The editors of Tympanogram have long and storied pasts that intersect around 2001, when we both worked at a local amusement park for the summer. Needing daily sustenance and being unable to leave the park to find it himself, the manager (Andy) recruited the employee (Dave) to be the delivery person for food runs and through this a friendship was struck. And while the details of conversations have been lost in the beer-induced haze that accompanies summer jobs, we eventually discovered a mutual appreciation for the same bands. Discussing music became a focal point for the remaining few years the both of us spent at the park.
Our respect for David Bazan, while gleaned from vastly different experiences, is also mutual. Andy’s exposure to Mr. Bazan started with the debut Pedro the Lion EP Whole, while Dave’s interest started (due to Andy’s insistence) with Control. And while Dave appreciates David Bazan’s music and use of the phrase “corporate cum,” his attachment is much less of an emotional one than Andy’s, who relates quite often to the worldview presented in much of the lyrics.

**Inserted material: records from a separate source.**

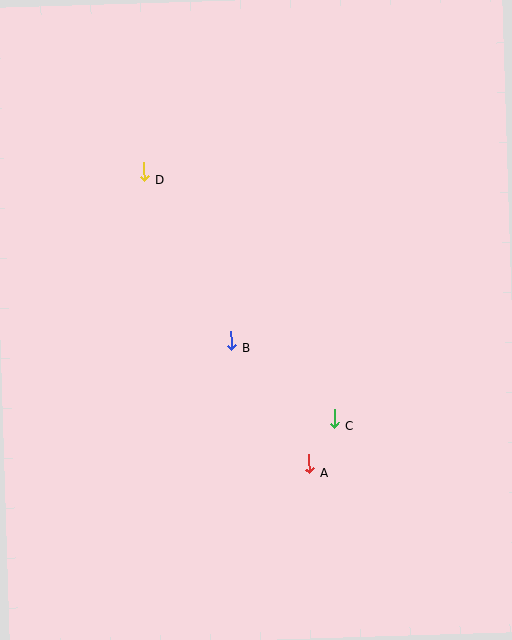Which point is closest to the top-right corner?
Point D is closest to the top-right corner.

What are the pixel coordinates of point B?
Point B is at (231, 349).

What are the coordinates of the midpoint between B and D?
The midpoint between B and D is at (188, 265).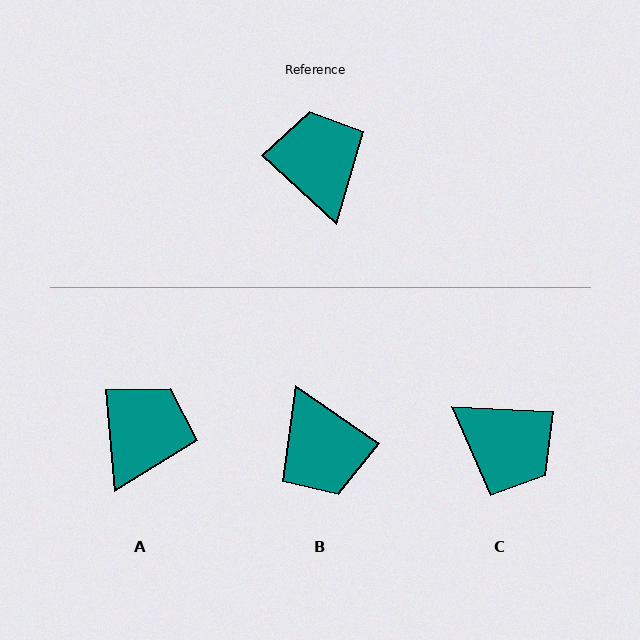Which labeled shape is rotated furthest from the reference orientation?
B, about 172 degrees away.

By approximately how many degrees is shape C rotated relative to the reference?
Approximately 140 degrees clockwise.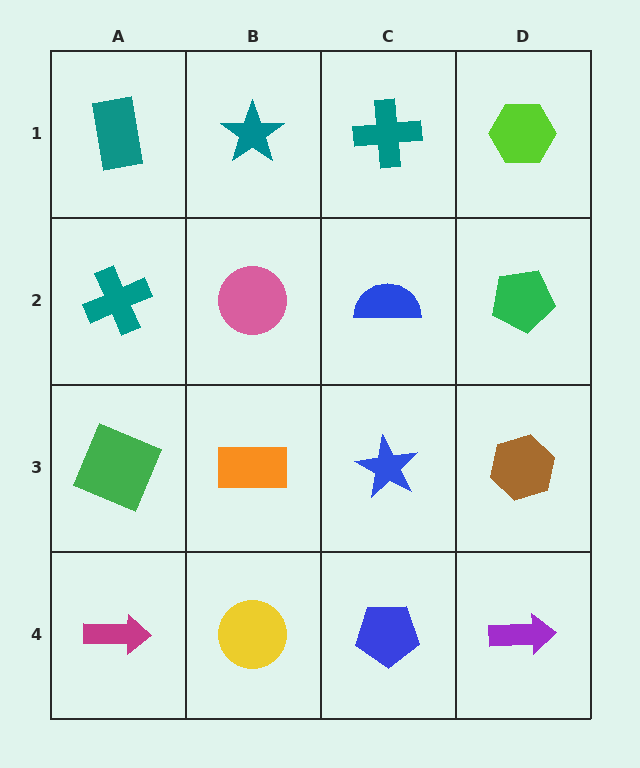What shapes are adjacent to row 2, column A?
A teal rectangle (row 1, column A), a green square (row 3, column A), a pink circle (row 2, column B).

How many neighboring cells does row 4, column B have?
3.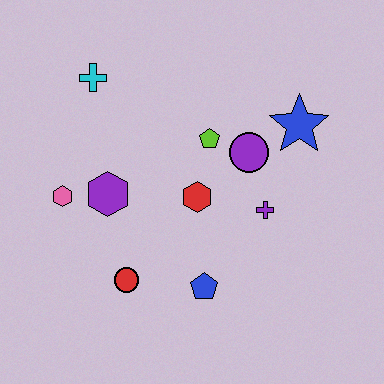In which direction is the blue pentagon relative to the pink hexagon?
The blue pentagon is to the right of the pink hexagon.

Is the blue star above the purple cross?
Yes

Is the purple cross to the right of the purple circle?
Yes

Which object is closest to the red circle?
The blue pentagon is closest to the red circle.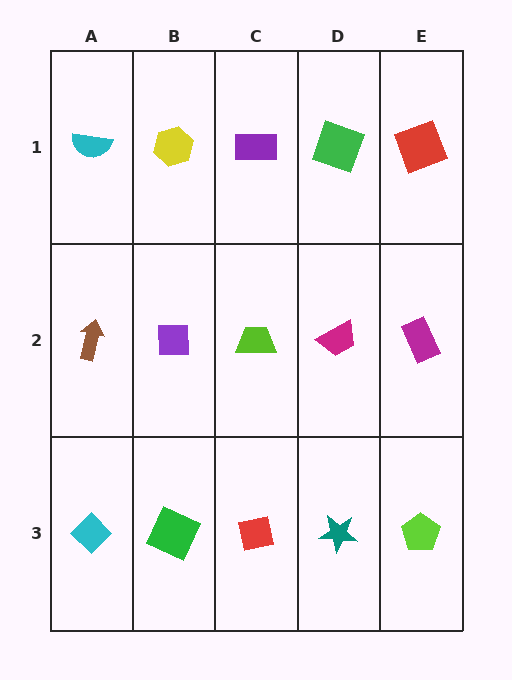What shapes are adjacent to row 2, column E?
A red square (row 1, column E), a lime pentagon (row 3, column E), a magenta trapezoid (row 2, column D).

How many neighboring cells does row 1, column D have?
3.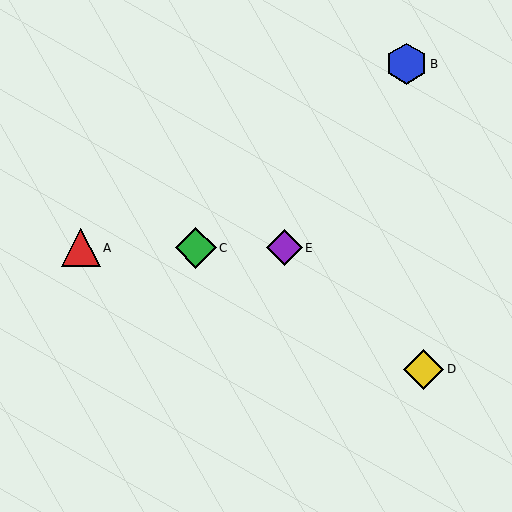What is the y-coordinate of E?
Object E is at y≈248.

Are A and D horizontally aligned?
No, A is at y≈248 and D is at y≈369.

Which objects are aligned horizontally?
Objects A, C, E are aligned horizontally.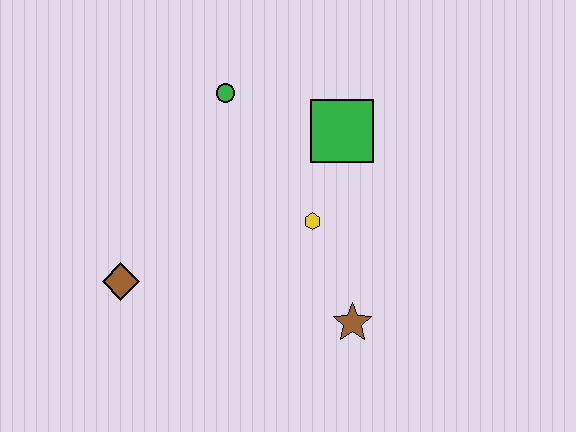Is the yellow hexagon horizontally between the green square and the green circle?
Yes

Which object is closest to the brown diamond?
The yellow hexagon is closest to the brown diamond.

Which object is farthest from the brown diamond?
The green square is farthest from the brown diamond.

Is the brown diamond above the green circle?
No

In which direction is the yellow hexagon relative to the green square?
The yellow hexagon is below the green square.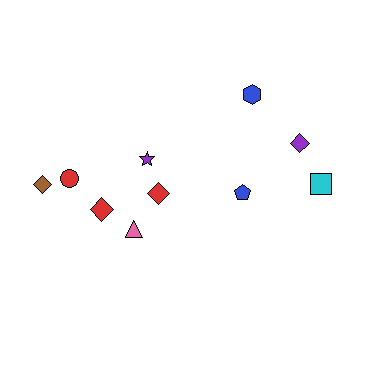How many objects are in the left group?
There are 6 objects.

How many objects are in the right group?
There are 4 objects.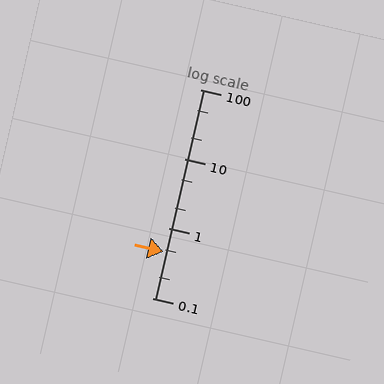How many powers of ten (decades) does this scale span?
The scale spans 3 decades, from 0.1 to 100.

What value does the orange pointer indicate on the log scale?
The pointer indicates approximately 0.47.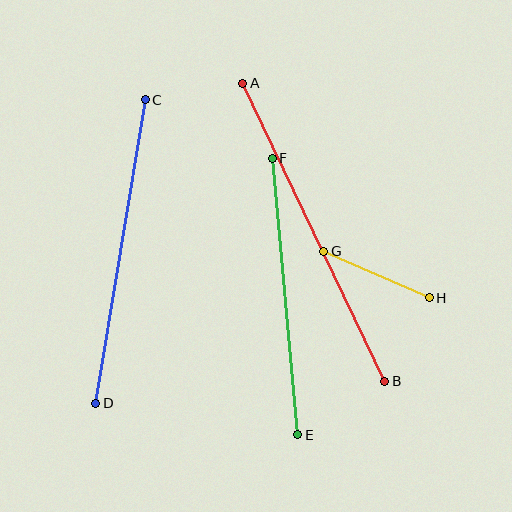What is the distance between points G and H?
The distance is approximately 115 pixels.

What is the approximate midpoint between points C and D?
The midpoint is at approximately (121, 251) pixels.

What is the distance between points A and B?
The distance is approximately 330 pixels.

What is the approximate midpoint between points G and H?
The midpoint is at approximately (377, 274) pixels.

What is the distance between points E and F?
The distance is approximately 278 pixels.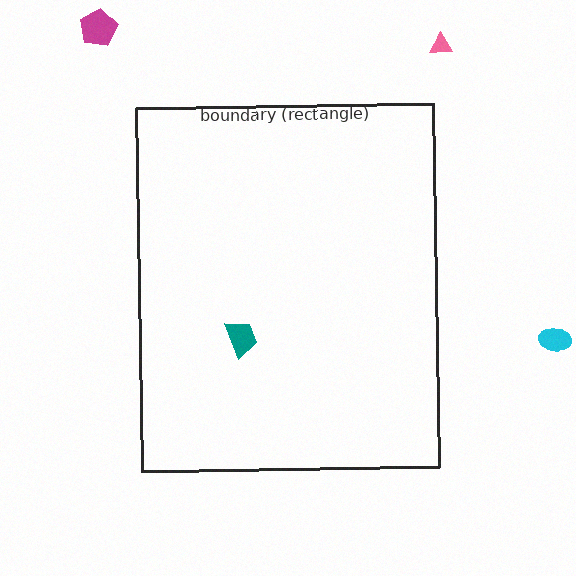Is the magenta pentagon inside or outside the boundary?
Outside.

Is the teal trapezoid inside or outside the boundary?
Inside.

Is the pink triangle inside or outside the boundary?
Outside.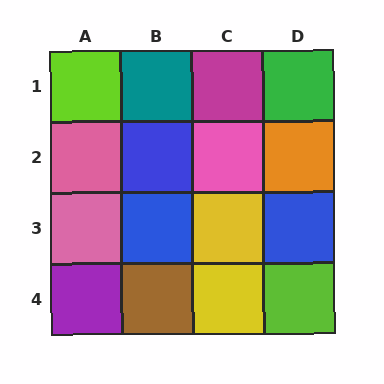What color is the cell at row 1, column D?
Green.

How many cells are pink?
3 cells are pink.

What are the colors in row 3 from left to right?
Pink, blue, yellow, blue.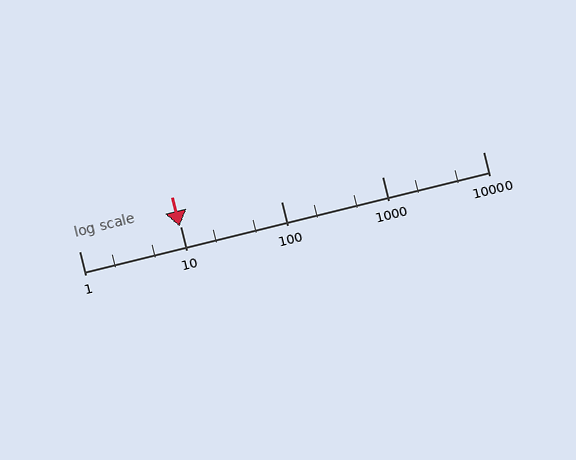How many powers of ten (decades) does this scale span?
The scale spans 4 decades, from 1 to 10000.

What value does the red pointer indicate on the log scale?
The pointer indicates approximately 9.9.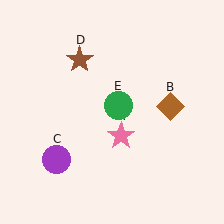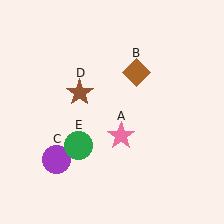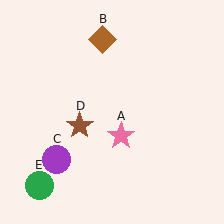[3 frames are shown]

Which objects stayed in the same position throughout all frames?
Pink star (object A) and purple circle (object C) remained stationary.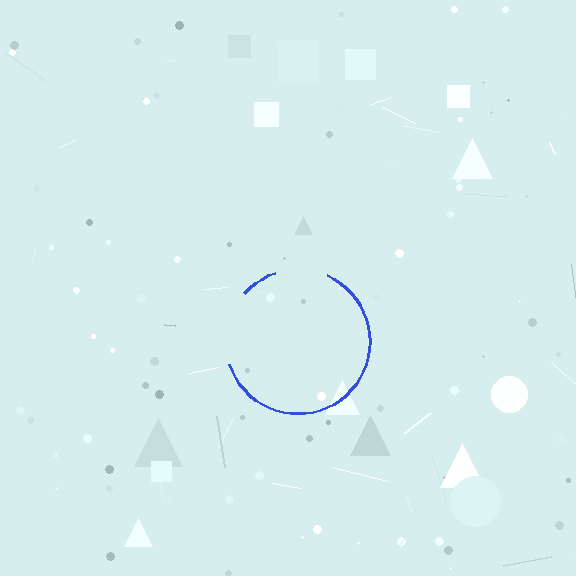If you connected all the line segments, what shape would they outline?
They would outline a circle.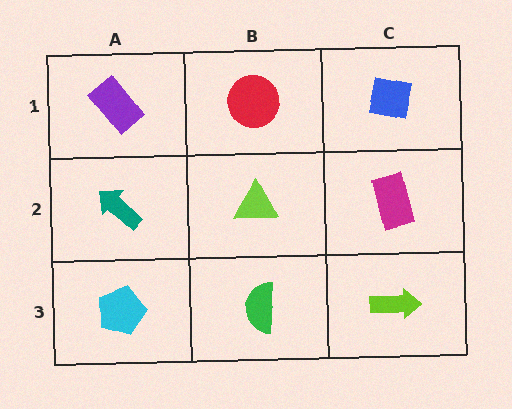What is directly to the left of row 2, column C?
A lime triangle.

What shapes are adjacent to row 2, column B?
A red circle (row 1, column B), a green semicircle (row 3, column B), a teal arrow (row 2, column A), a magenta rectangle (row 2, column C).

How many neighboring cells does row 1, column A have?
2.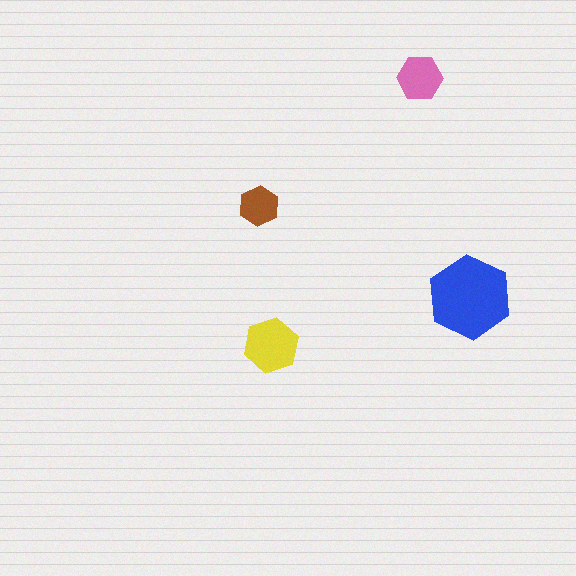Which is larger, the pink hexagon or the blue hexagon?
The blue one.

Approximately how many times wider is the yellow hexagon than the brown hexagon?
About 1.5 times wider.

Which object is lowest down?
The yellow hexagon is bottommost.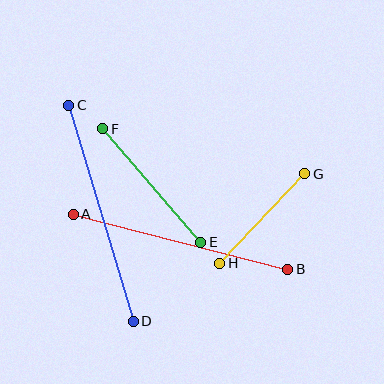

Whether it’s as the frontman of the band version of Pedro the Lion, the solo artist using the moniker Pedro the Lion, the solo artist just using his own name, or as the singer of electro-Pedro (Headphones), Bazan sticks to the material he knows best – down-beat rock with sad-core lyrics about faith mixed with occasional swearing. Bazan’s lyrics often present a hyper-realist view of the world, taking relationships to extremes to prove his point – we’re all fucked up, each of us together. He doesn’t offer answers, only a mirror in which to see ourselves.
He’s been rumored to have a new album in the works for a while now. Originally slated to be out at some point last year, it has obviously now become this year. You can get his most recent single, “American Flags,” on iTunes.
And, if you haven’t seen it, what he’s doing in March/April is just kick-ass. If there’s one around here, someone had better let us know.